Given a string s and a dictionary of strings wordDict, return all possible sentences where s is segmented into dictionary words.
Input: s="catsanddog", wordDict=["cat","cats","and","sand","dog"] → Output: ["cats and dog","cat sand dog"]Input: s="pineapplepenapple", wordDict=["apple","pen","applepen","pine","pineapple"] → Output: ["pine apple pen apple","pineapple pen apple","pine applepen apple"]
DFS with memoization. At each starting position, try all dictionary words as next segment.

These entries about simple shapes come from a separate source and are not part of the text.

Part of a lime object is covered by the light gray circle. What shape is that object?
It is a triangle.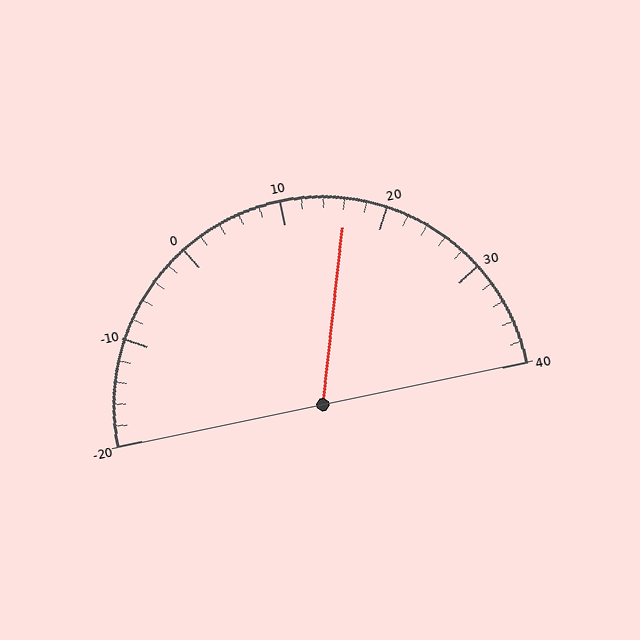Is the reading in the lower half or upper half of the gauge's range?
The reading is in the upper half of the range (-20 to 40).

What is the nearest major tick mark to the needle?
The nearest major tick mark is 20.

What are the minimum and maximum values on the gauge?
The gauge ranges from -20 to 40.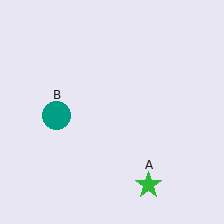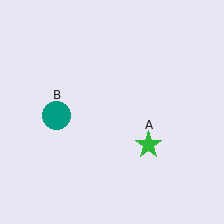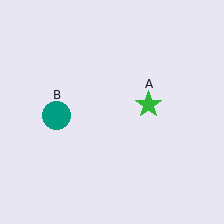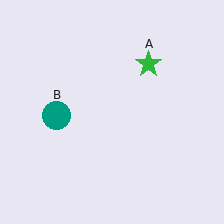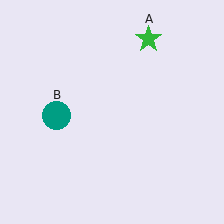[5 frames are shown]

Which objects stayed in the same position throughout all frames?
Teal circle (object B) remained stationary.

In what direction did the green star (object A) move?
The green star (object A) moved up.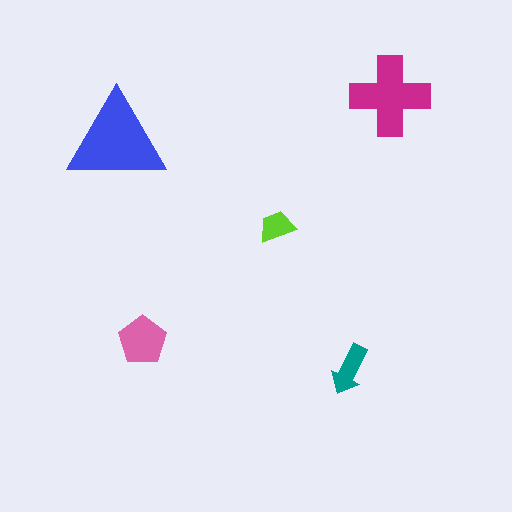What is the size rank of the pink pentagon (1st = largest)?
3rd.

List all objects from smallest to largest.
The lime trapezoid, the teal arrow, the pink pentagon, the magenta cross, the blue triangle.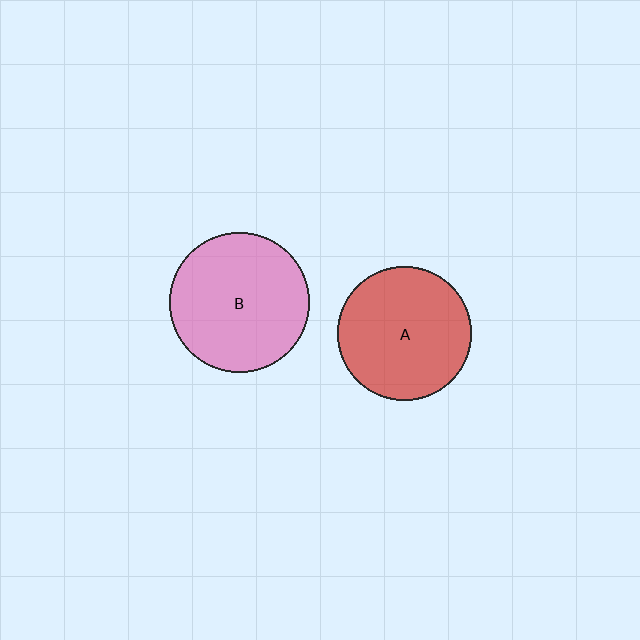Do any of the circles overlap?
No, none of the circles overlap.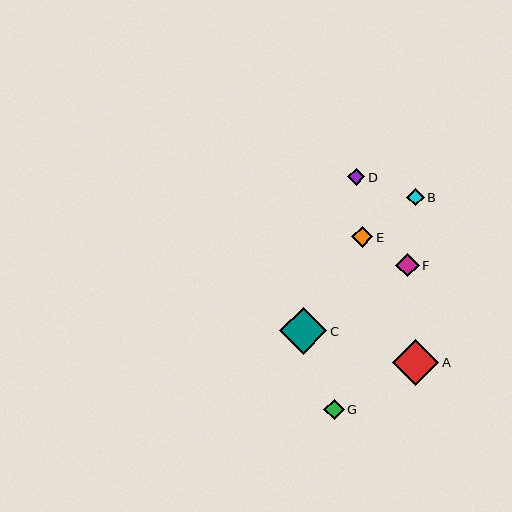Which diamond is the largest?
Diamond C is the largest with a size of approximately 47 pixels.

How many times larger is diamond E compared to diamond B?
Diamond E is approximately 1.2 times the size of diamond B.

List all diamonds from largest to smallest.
From largest to smallest: C, A, F, E, G, B, D.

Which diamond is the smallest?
Diamond D is the smallest with a size of approximately 17 pixels.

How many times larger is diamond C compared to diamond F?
Diamond C is approximately 2.0 times the size of diamond F.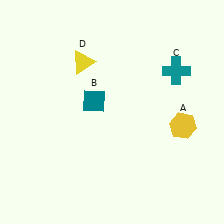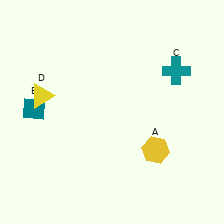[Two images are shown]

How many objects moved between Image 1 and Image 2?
3 objects moved between the two images.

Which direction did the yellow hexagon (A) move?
The yellow hexagon (A) moved down and to the left.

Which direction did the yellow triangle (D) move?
The yellow triangle (D) moved down and to the left.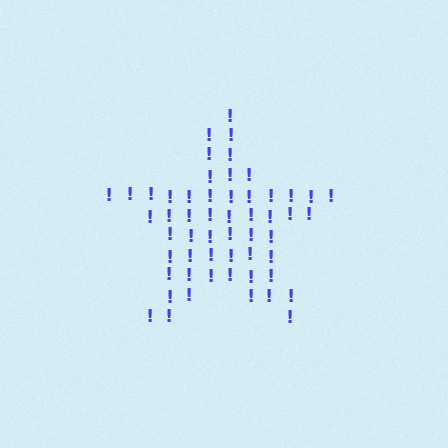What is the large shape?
The large shape is a star.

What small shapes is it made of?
It is made of small exclamation marks.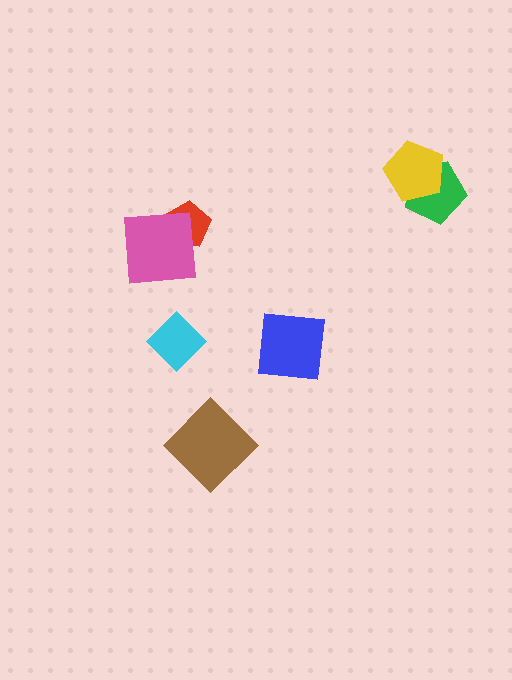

Cache results per position.
- Build a Set from wordDict for O(1) lookup.
- DFS(start): try all substrings s[start..end] that exist in dict.
- Recursively get sentences for s[end..] and prepend current word.
- Memoize results by start index.
import java.util.*;
class Solution {
Map<Integer,List<String>> memo = new HashMap<>();
Set<String> dict;
public List<String> wordBreak(String s, List<String> wordDict) {
dict = new HashSet<>(wordDict);
return dfs(s, 0);
}
private List<String> dfs(String s, int start) {
if (memo.containsKey(start)) return memo.get(start);
List<String> res = new ArrayList<>();
if (start == s.length()) { res.add(""); return res; }
for (int end = start+1; end <= s.length(); end++) {
String word = s.substring(start, end);
if (dict.contains(word)) {
List<String> rest = dfs(s, end);
for (String r : rest) res.add(word + (r.isEmpty() ? "" : " " + r));
}
}
memo.put(start, res);
return res;
}
}
- Time Complexity: O(N^3 + 2^N) in worst case
- Space Complexity: O(N^2)